I love monsters. Ever since I was a kid. I remember getting one of those create a monster drawing kits for Christmas one year and making every combination of parts I possibly could. Watching the Universal classics and "sneaking" the modern ones as well. I remember looking through my Uncles horror magazines and always playing with the werewolf mask he had hanging on his bed post. Halloween was, and still is, my favorite and happiest time of year. So, it would only make sense that I have the hobbies that I have, right? 

Over the years I let most of my passions slip to the wayside with the thinking of how I should be and also that I just wasn't good enough to do those things. Recently I reconnected with a friend of mine that made me realize that it didn't matter if I was good, or bad, that what mattered is that I was doing it, and having fun doing it. That I was creating something where there was nothing. Visions were coming to life and that by keeping them locked away I was also stifling a part of myself. 

I started painting again. I started sculpting again. I started creating again. I wasn't afraid to show it this time either. The images and objects I was creating was my style and how I interpreted the things I wanted to show. In doing so, some new paths have presented them selves. I am currently involved in a film project where I'm in charge of the special effects, and yes, making the monster. 
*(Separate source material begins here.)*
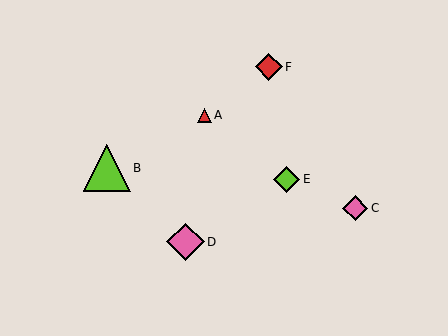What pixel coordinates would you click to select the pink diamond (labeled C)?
Click at (355, 208) to select the pink diamond C.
Life truly is too short. Don't be afraid to try something new or get back to something you once enjoyed. Don't be scared. Go make some monsters.


----------



## Gym Whourlfeld (Jan 22, 2003)

My artwork fills my haunted house (whether anybody else likes it or NOT! hahaha!)
People would look at my art and say, "I used to draw." OR "My Father used to paint pictures."
I will say, "Why not do it now?" go for it! It doesn't really cost that much to get back into it."
I do believe that there is a Very special part of our own brain that gets a certain kind of pleasure or tickle that cannot be found unless we are being artistically creative.. and fortunately it can be wonderfully addictive!


----------